Air Handlers | FurnaceCompare®

Air Handlers

Everything You Need to Know

An air handler is an electrical unit that hooks up to your HVAC system. These units consist of a blower fan, air filter, electric heating elements and a refrigerant coil. You’ll find them commonly installed with a heat pump and when they work in tandem with each other, an air handler helps keep air cold and blowing through homes. When choosing an air handler, you must make sure it matches up with the efficiency of your heat pump. In this guide, we’re discussing what air handlers are, how they work, how to measure their energy-efficiency, benefits and costs.

What is an air handler?

Heating and cooling units consist of two primary parts: the outdoor system and indoor air handler. You might also see these units listed as an AC air handler. In that case, the AC air handler works specifically with your air conditioner to circulate cool air throughout your home. If you’re using a heat pump, the air handler will circulate the hot or cool air.

Air handlers are cased units that look similar to furnaces. In addition to working with heat pumps, they are also an excellent match for split-system air conditioning units. Because they hook into your HVAC unit’s existing ductwork, they circulate air throughout your home until it returns to the air handler. You’ll find them in different sizes, including small ones that typically have a blower, coil and air filter. Larger air handlers don’t use recirculated air but instead use 100% outside air.

When you select an energy-efficient air handler, that means your outdoor unit doesn’t have to work as hard to keep your home comfortable. Basements and dedicated closets are common places to install air handlers, but they can also be installed in the attic. An attic AC unit might be less efficient during warm months, though, because it has to work harder. An air handler operates with hot and cool air, so you can use them to keep your home comfortable year-round.

Types of air handlers

There are two main types of air handlers: draw-through and blow-through units. The terms draw-through and blow-through refer to how the air handler works. Draw-through air handlers use negative pressure and blow-through air handlers use positive pressure. For example, a draw-through air handler pulls air through the cooling coil, air filter and mixing box before it discharges from the fan outlet. Blow-through units push air through the same components before discharging from the fan outlet. 

Variable-speed air handlers are another common type. These units work in tandem with heating and cooling systems allowing your heat pump and air conditioner to adapt its output and running time. Standard air handlers use motors that operate at one speed, cycling off frequently once it reaches its thermostat setting. Variable-speed air handlers run consistently and will only run at full blast to reach a particular temperature, making it more energy-efficient.

Then, there are types of air handlers with different mounting options. For example, you could choose a traditional multi-position air handler which you can install in various configurations. That means it’s ideal for a new build or when replacing an existing heating or cooling system. Wall-mounted air handlers are broader and shorter than traditional air handlers. These units are excellent for closet installation with a louver door. The third option is a ceiling-mounted air handler, which moves refrigerant using a coil instead of ductwork. Ceiling-mounted air handlers have a low profile and are significantly smaller than traditional models.

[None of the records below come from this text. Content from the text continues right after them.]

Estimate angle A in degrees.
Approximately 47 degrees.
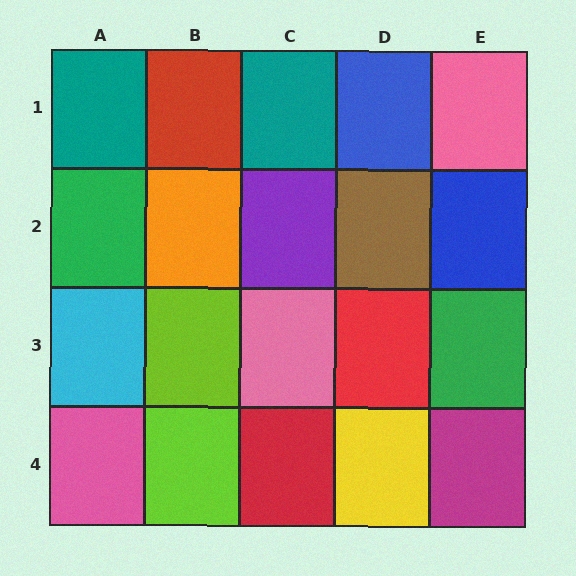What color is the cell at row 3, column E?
Green.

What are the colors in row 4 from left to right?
Pink, lime, red, yellow, magenta.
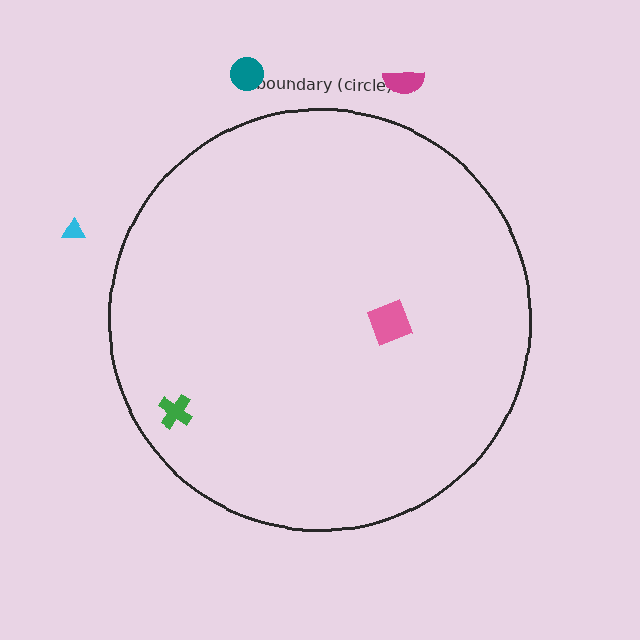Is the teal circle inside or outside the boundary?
Outside.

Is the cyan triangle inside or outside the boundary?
Outside.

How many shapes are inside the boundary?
2 inside, 3 outside.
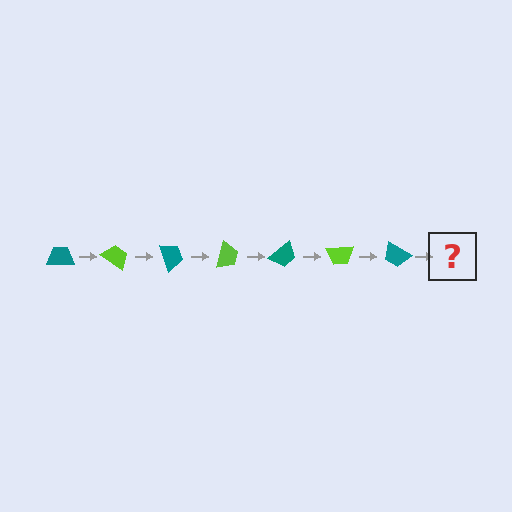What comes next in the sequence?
The next element should be a lime trapezoid, rotated 245 degrees clockwise from the start.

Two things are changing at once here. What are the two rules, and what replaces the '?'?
The two rules are that it rotates 35 degrees clockwise each step and the color cycles through teal and lime. The '?' should be a lime trapezoid, rotated 245 degrees clockwise from the start.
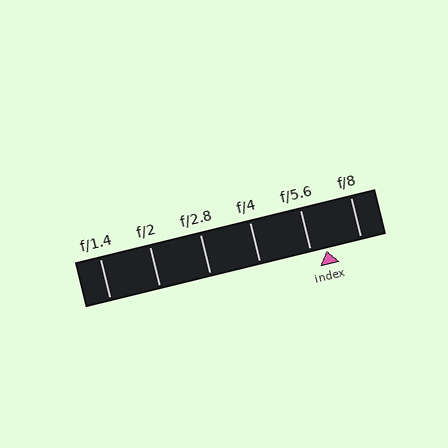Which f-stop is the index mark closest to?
The index mark is closest to f/5.6.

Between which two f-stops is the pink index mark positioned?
The index mark is between f/5.6 and f/8.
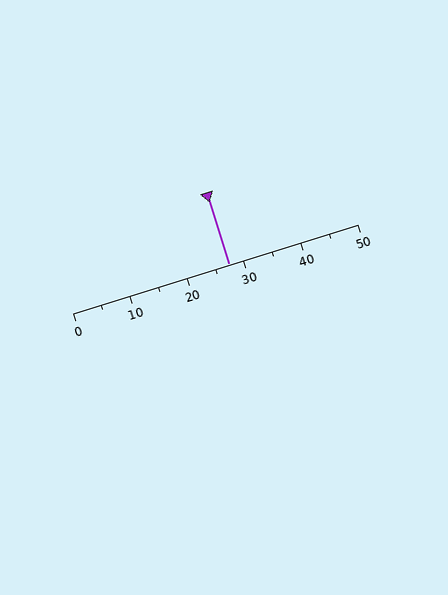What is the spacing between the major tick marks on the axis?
The major ticks are spaced 10 apart.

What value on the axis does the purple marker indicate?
The marker indicates approximately 27.5.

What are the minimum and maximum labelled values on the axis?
The axis runs from 0 to 50.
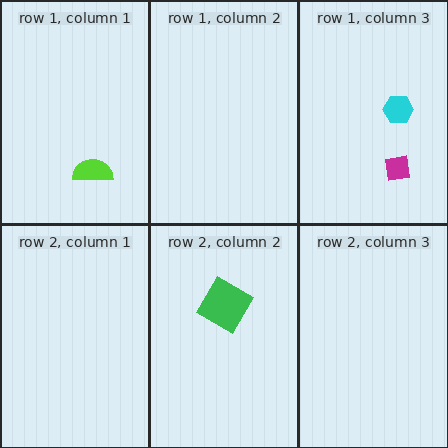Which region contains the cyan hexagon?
The row 1, column 3 region.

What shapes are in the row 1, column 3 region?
The magenta square, the cyan hexagon.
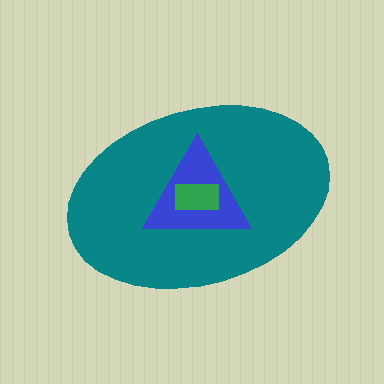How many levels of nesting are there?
3.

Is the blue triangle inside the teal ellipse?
Yes.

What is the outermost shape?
The teal ellipse.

Air handler energy efficiency

Manufacturers measure air handler efficiency using the Seasonal Energy Efficiency Ratio (SEER) and Heating Seasonal Performance Factor (HSPF) metrics. SEER measures the cooling efficiency of the air handler while HSPF measures its heating efficiency. When measuring for these ratings, each takes into consideration the efficiencies of indoor and outdoor units. 

SEER ratings calculate the air handler’s annual cooling output and divide it by its energy use. That total cooling output is the unit’s British thermal unit (BTUs), which measures a fuel’s or energy source’s heat content. When you take the BTUs and multiply by the number of cooling hours per day and the number of cooling days annually, you reach your SEER rating. Units with the highest SEER rating operate more efficiently.

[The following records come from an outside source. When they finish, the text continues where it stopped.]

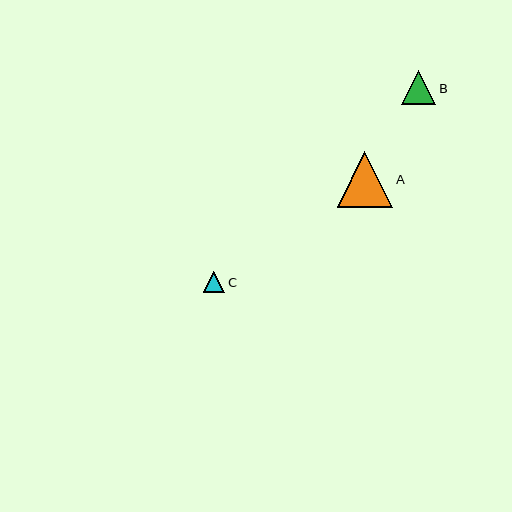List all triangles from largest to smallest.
From largest to smallest: A, B, C.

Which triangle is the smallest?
Triangle C is the smallest with a size of approximately 22 pixels.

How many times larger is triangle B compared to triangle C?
Triangle B is approximately 1.6 times the size of triangle C.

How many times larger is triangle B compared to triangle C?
Triangle B is approximately 1.6 times the size of triangle C.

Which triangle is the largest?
Triangle A is the largest with a size of approximately 56 pixels.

HSPF measures efficiency by calculating the total number of hours each day during the heating season. The minimum for HSPF is 8.2, with the most efficient air handlers having at least 13 HSPF.

Benefits of an air handler

Energy efficiency is the top benefit of an air handler. If you choose a variable-speed air handler, it runs at such a low level that its constant run-time isn’t an issue. You’re also saving energy because the system doesn’t need to turn on and off regularly. 

Air handlers are also relatively quiet because they don’t operate at a high level constantly or turn on and off frequently. You can avoid even more noise with a variable-speed air handler. 

Improved air quality is another benefit, as all handlers move air through a filter. You can control your home’s temperature better and keep it more consistent thanks to the various fan speeds available in these units. Air handlers are also excellent for removing humidity from your home.

Air handler costs

Air handler prices range between $1,000 and $3,500, varying according to their tonnage and brand. For example, a two-ton Frigidaire multi-position air handler costs $1,017.67 while a two-ton Goodman front return up flow air handler costs $854.29.

The cost to install an air handler ranges between $150 and $390. Installation costs will varydepending on where you live, as well as if the project requires ductwork. Hiring an HVAC professional for annual tune-ups and maintenance can run between $40 and $250. These costs fluctuate according to if you’re calling during a busy time of year, the technician’s expertise and if they charge a flat rate.


What is the difference between an A/C and an air handler?

Air handlers are often confused as air conditioners. An air handler is a separate connection to the air conditioner that manages airflow. When an air handler and air conditioner work with an outdoor condenser, they create a split-system unit.

How does an air handler work?

Air handlers work similarly to a furnace whereby they push air through ductwork to maintain a home’s temperature. The only time an air handler circulates heat is when you pair it with a boiler or heat pump. Pair it with your air conditioning system and it will move cool air. Combine a high-efficiency air handler with a high-efficiency heating and cooling system and get year-round comfort at an affordable price.

What is an attic air handler?

HVAC professionals can install an air handler in several places inside your home, including a closet, the attic or the basement. But note that with attic installation the air handlers are likely in an unconditioned area of your home. If that attic space gets too hot, the air handler will have to work harder. An HVAC professional helps you choose the ideal location for your air handler’s installation.